La République en marche arrière

Emmanuel Macron a décidé de gouverner à coups de 49-3. En seulement 6 mois, le gouvernement Borne aura dégainé huit 49-3 pour faire adopter son projet de loi de finance et de financement de la Sécurité sociale. Il choisit le passage en force, balayant par la même des amendements votés majoritairement par la représentation nationale, comme la taxe sur les superdividendes, 12 milliards d’euros pour l’isolation thermique des logements, 3 milliards d’investissement dans le ferroviaire, un crédit d’impôt pour les résidents d’EHPAD, le rétablissement de l’exit tax pour lutter contre l’évasion fiscale, 200 milliards pour des aménagements vitaux en outremer… Sans compter le torpillage des niches parlementaires de ses opposant.es.

Triste record pour la démocratie.

Pour Élisabeth Borne, refuser de « co-construire » les lois avec LREM signifie « sortir de l’arc républicain ». Dans cette monarchie présidentielle poussée à son paroxysme, les seuls votes légitimes sont ceux avec lesquels le gouvernement est d’accord.
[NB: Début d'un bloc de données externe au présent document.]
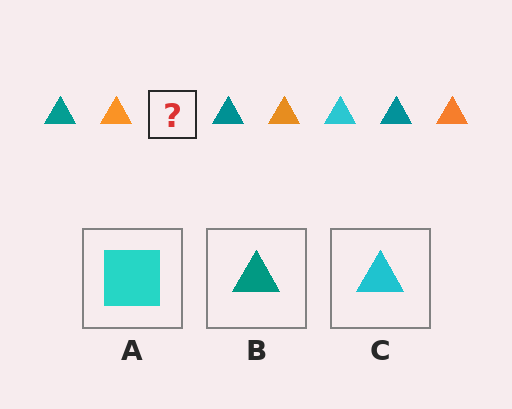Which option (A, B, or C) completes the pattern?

Aidé.es du RN et de la droite, les député·es de la minorité présidentielle se sont également opposé·es à l’augmentation du SMIC, au gel des prix des loyers, au blocage des prix des produits de première nécessité, à l’indexation des salaires sur l’inflation… tandis que le budget de la Sécurité sociale voté ne propose rien face à l’effondrement du système hospitalier.
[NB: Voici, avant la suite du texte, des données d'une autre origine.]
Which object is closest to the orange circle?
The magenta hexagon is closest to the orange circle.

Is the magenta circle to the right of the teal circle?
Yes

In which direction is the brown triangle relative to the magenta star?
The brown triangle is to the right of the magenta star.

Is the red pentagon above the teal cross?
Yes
Dans le cadre du vote de ce budget, Emmanuel Macron en rêvait : reculer l’âge de départ à la retraite, en catimini, à la faveur d’un amendement glissé discrètement. Sa fameuse réforme reportée en 2020 du fait d’une farouche opposition à l’Assemblée et de la crise sanitaire. Mais quand il s’agit de grignoter les droits des plus faibles, Jupiter a de la suite dans les idées. Ce sera donc son prochain forfait : saccager notre système de retraite, affaiblir les plus faibles par le recul de l’âge de départ à la retraite au-delà de 62 ans. Un âge où 25 % des plus pauvres sont déjà morts. Un report à 65 ans, c’est revenir au seuil de 1910 !
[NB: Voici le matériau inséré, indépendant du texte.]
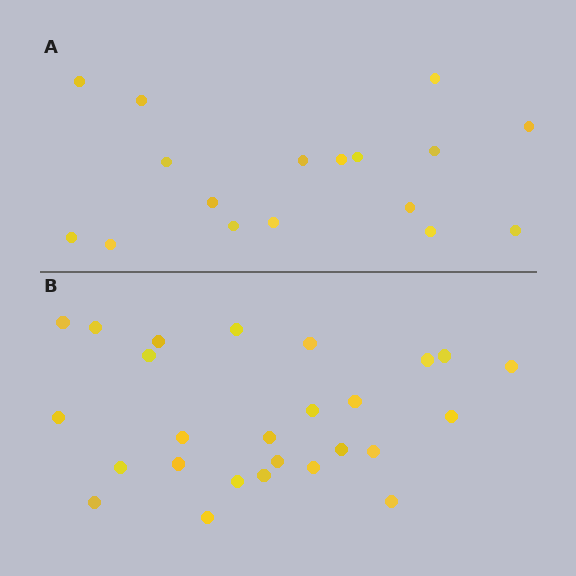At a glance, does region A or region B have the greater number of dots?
Region B (the bottom region) has more dots.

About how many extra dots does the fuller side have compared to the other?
Region B has roughly 8 or so more dots than region A.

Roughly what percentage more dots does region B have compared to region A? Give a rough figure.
About 55% more.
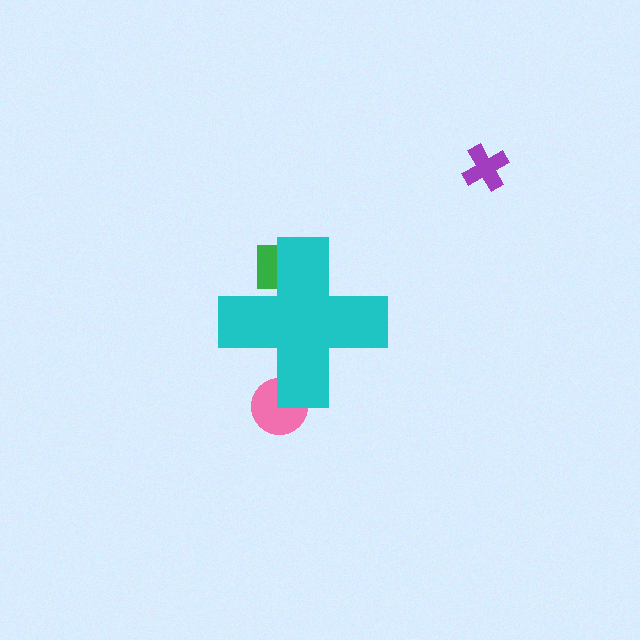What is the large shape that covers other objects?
A cyan cross.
Sans soutien populaire, sans mandat populaire, en contradiction totale avec le rapport du Conseil d’orientation des retraites, dans une visée purement idéologique à rebours de plus d’un siècle de progrès social, Jupiter avance à marche forcée. Quoiqu’il en coûte pour le peuple.

Cette brutalité institutionnelle va de pair avec une brutalité et une situation sociale explosive. 10 millions de pauvres, dont la moitié ont moins de 30 ans et parmi eux un tiers d’enfants. Ceux-ci sont les premières victimes de la maltraitance sociale, dès leur naissance. Avec la baisse des températures, la fondation Abbé Pierre alerte : « Il faut quand même qu’on se réveille collectivement, parce que ça veut dire qu’il y a des gens qui vont mourir. » Notre pays compte 300 000 SDF, 42000 enfants à la rue ou en hébergement d’urgence et près de 600 personnes meurent dans la rue chaque année. Chaque soir, près de 6000 personnes appellent le 115 pour obtenir un hébergement d’urgence, en vain. Parmi eux, des centaines d’enfants. En cause, des places d’hébergement d’urgence très insuffisantes et une production de logements sociaux qui n’a jamais été aussi faible ces 20 dernières années. Dans ce contexte dramatique, Gérald Darmanin, ministre de l’Intérieur, a sa solution : il demande aux hébergeurs de mettre à la rue les personnes sans papiers pour libérer de la place… Darmanin n’est décidément jamais trop « mou » quand il s’agit d’intolérance, de discrimination et d’indécence.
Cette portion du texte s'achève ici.